# Mean values from spherical ROIs in 3D image I am trying to measure the mean pixel values from ~ 100 individual ROIs in a 4D image hyperstacks (x,y,z,and 4 channels) and doing this for a few hundred images. I have a list of xyz coords to site the centre of the ROI. Now, I know how to do this for a 2D image with multiple channels, but I'm wondering if there is a simple way to do this in 3D? As a further detail, I would ideally like the ROI to be "spherical" not a cube. I'd like to be able to vary the radius of the spherical ROI to optimise the measurements. Any help would be much appreciated. My current thought is to loop through each location, seed a spherical ROI wave (in binary, not sure how), multiply the image by this ROIwave and sum the pixels and divide by ROI size to get the result. I've not tried this yet, but it sound like it could be pretty slow and given the optimisation and number of images, I'm wondering about a more efficient method. Maybe ImageStats can use a 3D ROI wave...?
It is not clear from your description whether the hyper-stack uses uniformly-gridded xyz coordinates. Assuming this is the case, it should easy to calculate the 3D spherical ROI intercept on each z-plane, giving a 2D circular ROI over x and y. Then perform the 2D analyses on each z-plane, and aggregate the results.
s.r.chinn wrote:
It is not clear from your description whether the hyper-stack uses uniformly-gridded xyz coordinates. Assuming this is the case, it should easy to calculate the 3D spherical ROI intercept on each z-plane, giving a 2D circular ROI over x and y. Then perform the 2D analyses on each z-plane, and aggregate the results.
Thanks. They are uniformly gridded. x=y in scaling but z is bigger. I will try out this idea but somehow need to deal with that difference in scaling...
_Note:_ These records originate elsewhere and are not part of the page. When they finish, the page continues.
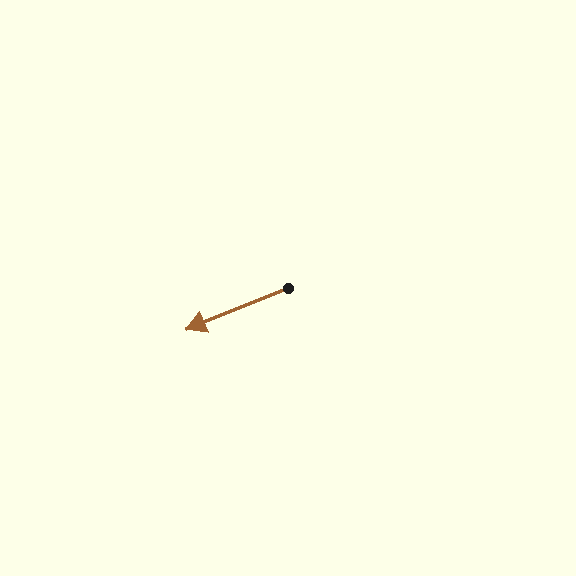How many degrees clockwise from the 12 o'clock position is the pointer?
Approximately 248 degrees.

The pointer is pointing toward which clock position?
Roughly 8 o'clock.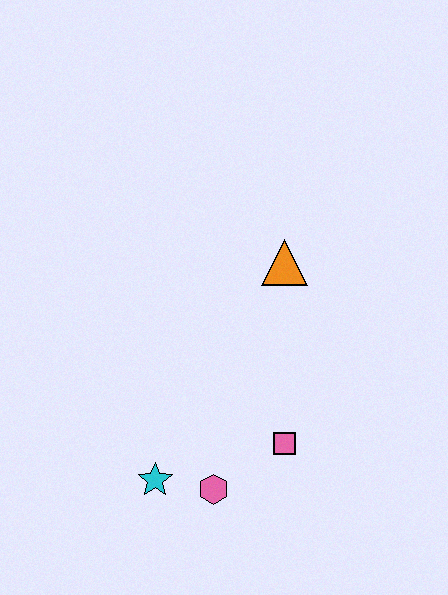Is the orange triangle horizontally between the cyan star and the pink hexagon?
No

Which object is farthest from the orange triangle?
The cyan star is farthest from the orange triangle.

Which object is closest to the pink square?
The pink hexagon is closest to the pink square.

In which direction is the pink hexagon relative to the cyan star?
The pink hexagon is to the right of the cyan star.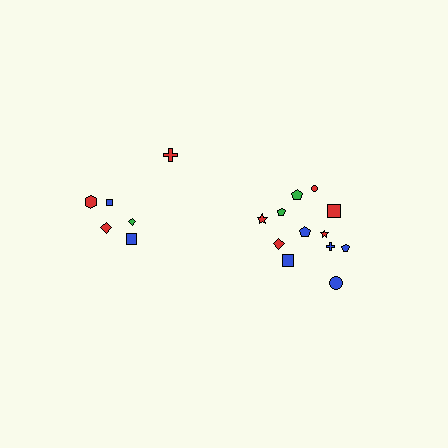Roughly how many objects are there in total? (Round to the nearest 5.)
Roughly 20 objects in total.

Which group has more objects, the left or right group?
The right group.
I think the z-scaling will be the least of your problems. The 3D ROI is defined by (x-x0)^2+(y-y0)^2+(z-z0)^2 = R^2, where {x0, y0, z0} are the ROI center. The 2D ROI will be given by the boundary relation (x-x0)^2+(y-y0)^2 = R^2-(DimOffset(waveName, 2)+r*DimDelta(waveName, 2 )-z0)^2, where 'r' is the wave point index for the 2D calculation plane, and DimDelta(waveName, 2) is the scaling increment for 'z', in the same dimensional units as 'x' and 'y'. Note that DimOffset(waveName, 2) stands for a fictitious 'leftz' and DimDelta(waveName, 2) stands for a fictitious 'delz'.
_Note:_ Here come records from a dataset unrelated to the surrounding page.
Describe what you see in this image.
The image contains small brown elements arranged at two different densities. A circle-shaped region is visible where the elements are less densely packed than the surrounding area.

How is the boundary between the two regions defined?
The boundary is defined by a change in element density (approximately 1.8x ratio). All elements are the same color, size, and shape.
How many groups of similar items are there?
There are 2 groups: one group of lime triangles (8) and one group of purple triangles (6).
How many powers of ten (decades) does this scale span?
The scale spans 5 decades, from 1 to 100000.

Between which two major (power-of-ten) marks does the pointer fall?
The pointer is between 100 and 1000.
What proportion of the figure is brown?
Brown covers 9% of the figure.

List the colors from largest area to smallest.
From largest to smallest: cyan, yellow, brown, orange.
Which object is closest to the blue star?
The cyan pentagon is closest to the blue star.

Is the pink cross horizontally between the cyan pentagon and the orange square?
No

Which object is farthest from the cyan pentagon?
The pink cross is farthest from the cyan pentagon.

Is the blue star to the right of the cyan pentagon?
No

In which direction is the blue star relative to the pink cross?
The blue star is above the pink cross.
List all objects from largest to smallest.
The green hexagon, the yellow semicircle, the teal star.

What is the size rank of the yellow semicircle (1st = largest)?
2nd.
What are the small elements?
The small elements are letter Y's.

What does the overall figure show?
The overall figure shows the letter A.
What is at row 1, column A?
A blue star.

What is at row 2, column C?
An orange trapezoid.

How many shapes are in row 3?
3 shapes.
I'd like to offer a completely different tool that may work for this application: The FPClustering operation. This could work if the ROIs are distinct. Your ROI's will be clusters and with the appropriate choice of flags (and normalizing the large dimension using /NOR) the /CM flag should give you a measure of the mean. A.G. WaveMetrics, Inc.
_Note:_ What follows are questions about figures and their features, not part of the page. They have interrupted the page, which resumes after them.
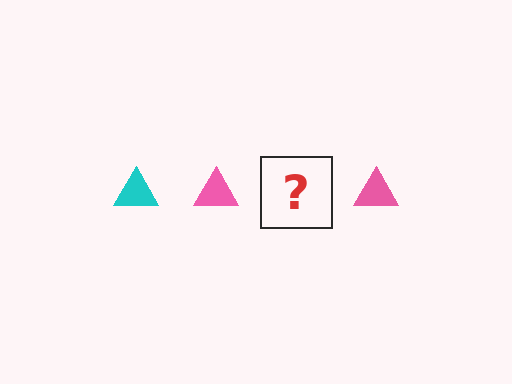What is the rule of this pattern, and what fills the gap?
The rule is that the pattern cycles through cyan, pink triangles. The gap should be filled with a cyan triangle.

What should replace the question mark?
The question mark should be replaced with a cyan triangle.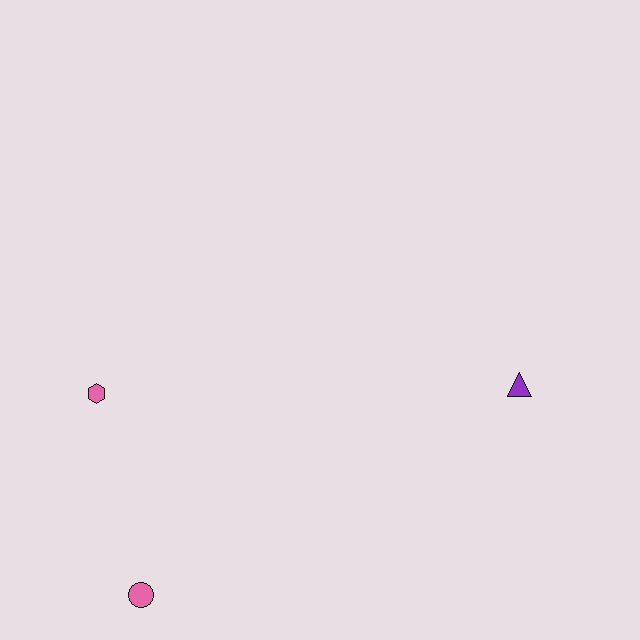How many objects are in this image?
There are 3 objects.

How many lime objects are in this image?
There are no lime objects.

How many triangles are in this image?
There is 1 triangle.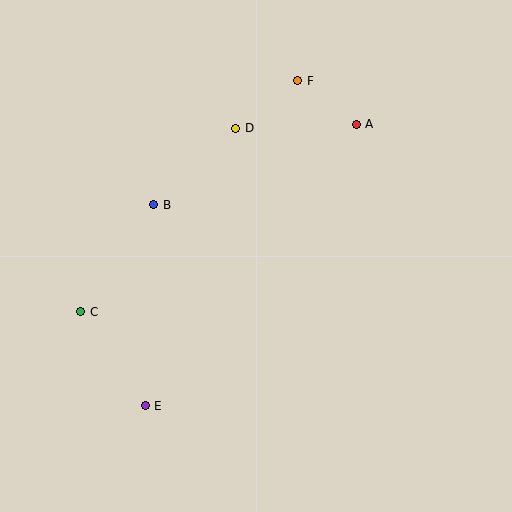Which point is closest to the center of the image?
Point B at (154, 205) is closest to the center.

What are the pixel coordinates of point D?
Point D is at (236, 128).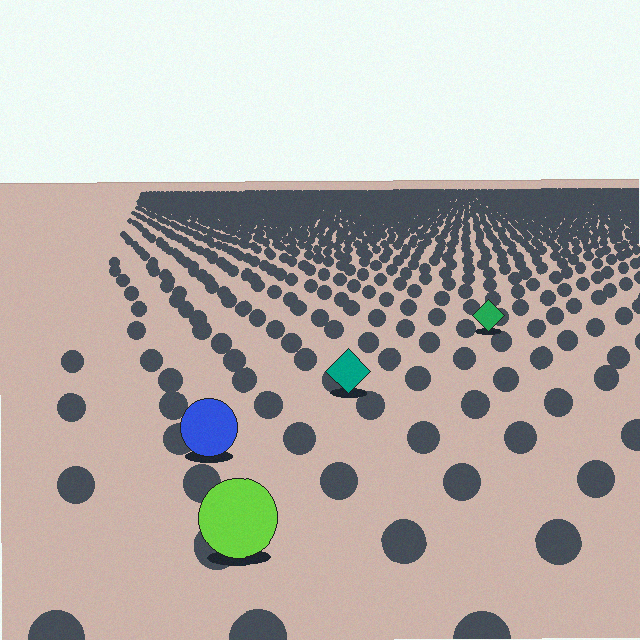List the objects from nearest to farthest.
From nearest to farthest: the lime circle, the blue circle, the teal diamond, the green diamond.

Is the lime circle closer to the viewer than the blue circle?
Yes. The lime circle is closer — you can tell from the texture gradient: the ground texture is coarser near it.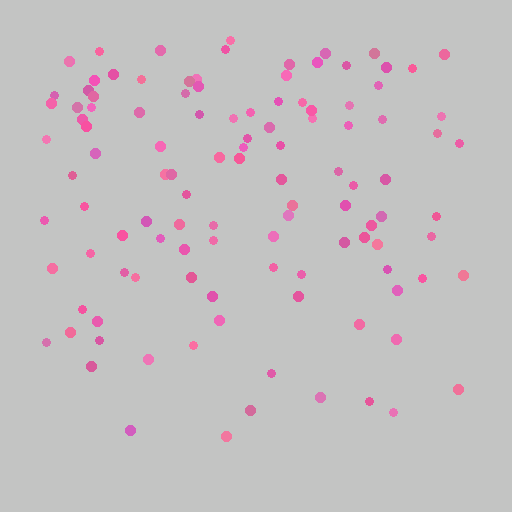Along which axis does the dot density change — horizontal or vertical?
Vertical.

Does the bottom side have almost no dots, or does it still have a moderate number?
Still a moderate number, just noticeably fewer than the top.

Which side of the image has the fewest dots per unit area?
The bottom.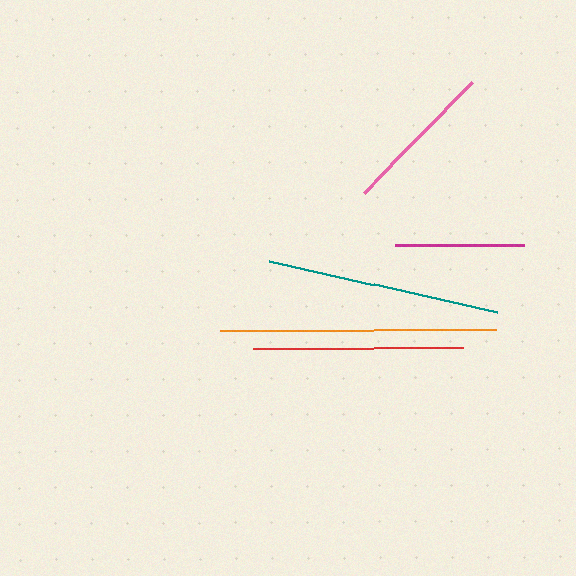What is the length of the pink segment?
The pink segment is approximately 153 pixels long.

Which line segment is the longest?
The orange line is the longest at approximately 276 pixels.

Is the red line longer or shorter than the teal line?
The teal line is longer than the red line.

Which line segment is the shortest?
The magenta line is the shortest at approximately 129 pixels.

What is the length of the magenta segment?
The magenta segment is approximately 129 pixels long.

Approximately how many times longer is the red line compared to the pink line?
The red line is approximately 1.4 times the length of the pink line.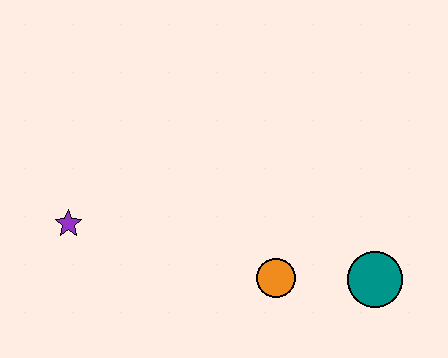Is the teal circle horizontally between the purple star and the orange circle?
No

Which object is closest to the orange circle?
The teal circle is closest to the orange circle.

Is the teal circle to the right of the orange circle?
Yes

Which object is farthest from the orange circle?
The purple star is farthest from the orange circle.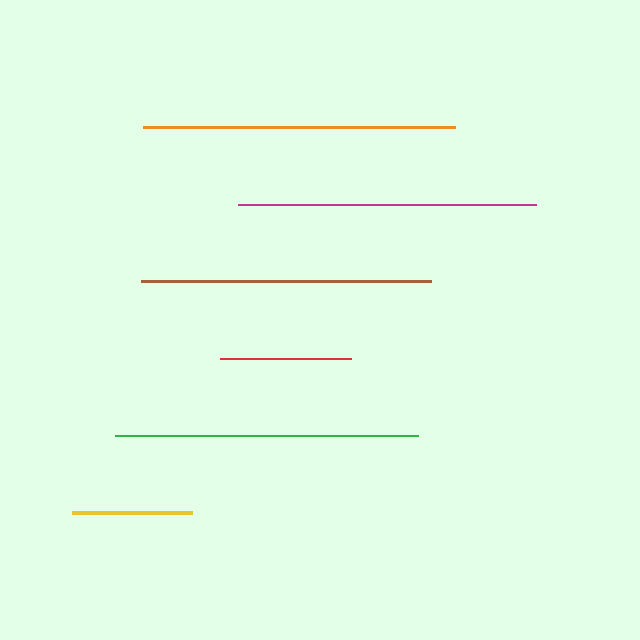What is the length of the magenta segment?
The magenta segment is approximately 299 pixels long.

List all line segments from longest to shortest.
From longest to shortest: orange, green, magenta and brown (about equal), red and yellow (about equal).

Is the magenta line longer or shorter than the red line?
The magenta line is longer than the red line.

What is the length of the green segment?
The green segment is approximately 304 pixels long.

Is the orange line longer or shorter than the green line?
The orange and green lines are approximately the same length (about 312 and 304 pixels).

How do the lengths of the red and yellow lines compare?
The red and yellow lines are approximately the same length.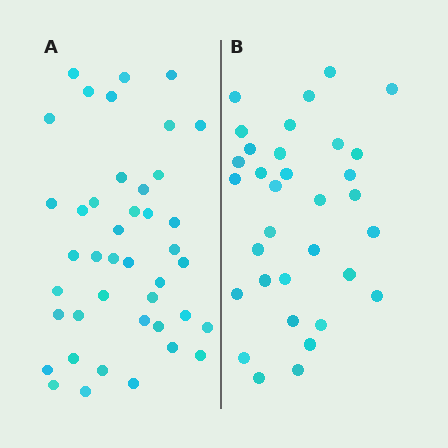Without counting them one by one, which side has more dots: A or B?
Region A (the left region) has more dots.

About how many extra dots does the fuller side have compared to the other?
Region A has roughly 8 or so more dots than region B.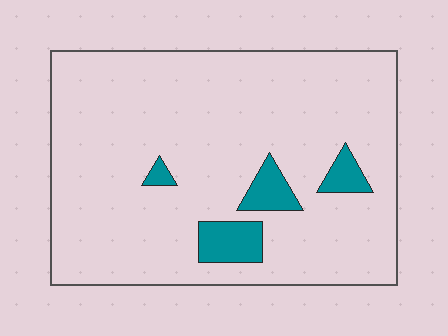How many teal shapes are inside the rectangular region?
4.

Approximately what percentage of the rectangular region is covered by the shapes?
Approximately 10%.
@A.G. I have had a look at FPClustering I'm not sure it will do what I want. I re-read my question and I think what I wrote might be misleading. As I understand it, the /CM flag will give the center of mass for a cluster of coords, i.e. location. For my application, the list of coordinates I have are independent and I want to sample the mean pixel value at each location (for each channel). I don't want to take the single pixel value at each location or a cubic ROI centered on the coordinate, I'd like to specify a tiny sphere (voxelated approximation) and get the mean pixel value in this ROI. I think ImageAnalyzeParticles would work if I had cubic voxels. @s.r.chinn thanks for this. I'll give it a try.
sjr51 wrote:
@A.G. I have had a look at FPClustering I'm not sure it will do what I want. I re-read my question and I think what I wrote might be misleading. As I understand it, the /CM flag will give the center of mass for a cluster of coords, i.e. location. For my application, the list of coordinates I have are independent and I want to sample the mean pixel value at each location (for each channel). I don't want to take the single pixel value at each location or a cubic ROI centered on the coordinate, I'd like to specify a tiny sphere (voxelated approximation) and get the mean pixel value in this ROI. I think ImageAnalyzeParticles would work if I had cubic voxels.
Thanks for the explanation. In that case, if you can use box instead of sphere neighborhood, you can use MatrixOP as follows: Let x0,y0,z0 be the center of the box. Define deltaZ (in layers) that corresponds to half the height of the box. Then loop over layers from z0-deltaZ to z0+deltaZ. In each iteration extract a rectangular region around (x0,y0) using MatrixOp subRange() function and sum it. The rest should be straightforward.
Variable rs=x0-deltaX
Variable re=x0+deltaX
// similarly for cs and ce.
MatrixOP/O aa=sum(subrange(w,rs,re,cs,ce))
I hope this helps, AG